Nello Musumeci
Nello Musumeci

Nello Musumeci è pronto a rompere gli indugi, il tempo sta per scadere e il continuo “tira e molla” che disorienta gli elettori e annacqua le ambizioni del centrodestra rischia di favorire la corsa dei Cinque Stelle al successo alle Regionali di novembre. E per compattare il fronte e mettere a tacere i dissidenti, Musumeci potrebbe decidere di incontrare nei prossimi giorni, forse già in settimana, il Cavaliere. Un blitz ad Arcore per incassare il placet di Silvio Berlusconi e di Forza Italia alla sua candidatura. I rapporti tra i due sono buoni e il faccia a faccia potrebbe mettere fine a una guerra di logoramento che rischia di replicare la sconfitta politica del 2012.

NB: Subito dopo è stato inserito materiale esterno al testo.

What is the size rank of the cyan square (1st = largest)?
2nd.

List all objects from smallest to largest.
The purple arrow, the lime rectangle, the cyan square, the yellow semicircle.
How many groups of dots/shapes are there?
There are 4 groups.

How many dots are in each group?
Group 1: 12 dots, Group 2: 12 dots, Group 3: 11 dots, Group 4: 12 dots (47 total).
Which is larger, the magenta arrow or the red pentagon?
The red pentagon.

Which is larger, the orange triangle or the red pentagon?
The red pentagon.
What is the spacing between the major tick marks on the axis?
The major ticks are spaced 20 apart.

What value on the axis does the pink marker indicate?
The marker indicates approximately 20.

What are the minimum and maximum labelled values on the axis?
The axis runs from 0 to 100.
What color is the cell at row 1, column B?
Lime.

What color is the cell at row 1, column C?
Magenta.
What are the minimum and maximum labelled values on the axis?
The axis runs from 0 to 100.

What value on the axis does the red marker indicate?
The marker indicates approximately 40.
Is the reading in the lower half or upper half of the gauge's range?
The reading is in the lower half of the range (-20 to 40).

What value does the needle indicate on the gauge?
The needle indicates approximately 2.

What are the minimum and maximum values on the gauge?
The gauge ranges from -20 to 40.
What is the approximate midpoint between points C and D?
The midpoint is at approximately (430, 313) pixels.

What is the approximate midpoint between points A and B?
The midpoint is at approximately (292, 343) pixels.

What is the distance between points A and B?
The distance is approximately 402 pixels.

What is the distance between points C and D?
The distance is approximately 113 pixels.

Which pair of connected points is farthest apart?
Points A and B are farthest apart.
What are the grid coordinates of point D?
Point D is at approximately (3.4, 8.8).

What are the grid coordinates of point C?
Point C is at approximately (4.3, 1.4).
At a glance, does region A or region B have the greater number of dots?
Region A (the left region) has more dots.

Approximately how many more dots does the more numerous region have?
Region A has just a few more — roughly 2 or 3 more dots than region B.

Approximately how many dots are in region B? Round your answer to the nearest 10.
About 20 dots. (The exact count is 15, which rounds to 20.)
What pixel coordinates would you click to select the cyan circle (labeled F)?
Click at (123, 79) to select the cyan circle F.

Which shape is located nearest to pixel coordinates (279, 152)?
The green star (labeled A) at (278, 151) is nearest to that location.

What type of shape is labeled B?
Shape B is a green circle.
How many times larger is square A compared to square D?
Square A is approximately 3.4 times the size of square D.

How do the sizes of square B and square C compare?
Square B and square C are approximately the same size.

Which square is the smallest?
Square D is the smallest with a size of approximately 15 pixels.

Il dopo voto. Intanto Musumeci pensa a quale situazione erediterà chi vincerà la competizione. «La situazione dei conti pubblici della Regione Siciliana è allarmante. Abbiamo denunciato, in questi cinque anni di ininterrotta opposizione, l’inadeguatezza delle misure adottate e l’assenza di una strategia per superare la crisi. Siamo stati le uniche forze – quelle di centrodestra – a non aver mai votato la legge finanziaria, che persino i grillini hanno sostenuto all’inizio della legislatura. Nei prossimi anni inizieremo l’opera di risanamento del bilancio, a partire dall’abolizione degli Enti inutili, delle partecipate fantasma, e lavoreremo a riqualificare la spesa, investendo in innovazione e sviluppo. Saranno anni difficili, ma ce la faremo, come già abbiamo fatto a Catania e ovunque ci sia stata data la possibilità di governare il territorio».

Il caso migranti. Poi una riflessione sulla questione migranti: «La diffusa povertà, le difficili condizioni delle nostre famiglie – spiega Musumeci – sono tutti indici che dovrebbero fare riflettere quanti affrontano la questione immigrazione con inutile buonismo. La Sicilia non può sopportare oltre la sua condizione di frontiera non protetta. Se toccherà a noi guidare la Regione chiederemo al governo nazionale di nominare un commissario per l’immigrazione nella persona del presidente della Regione».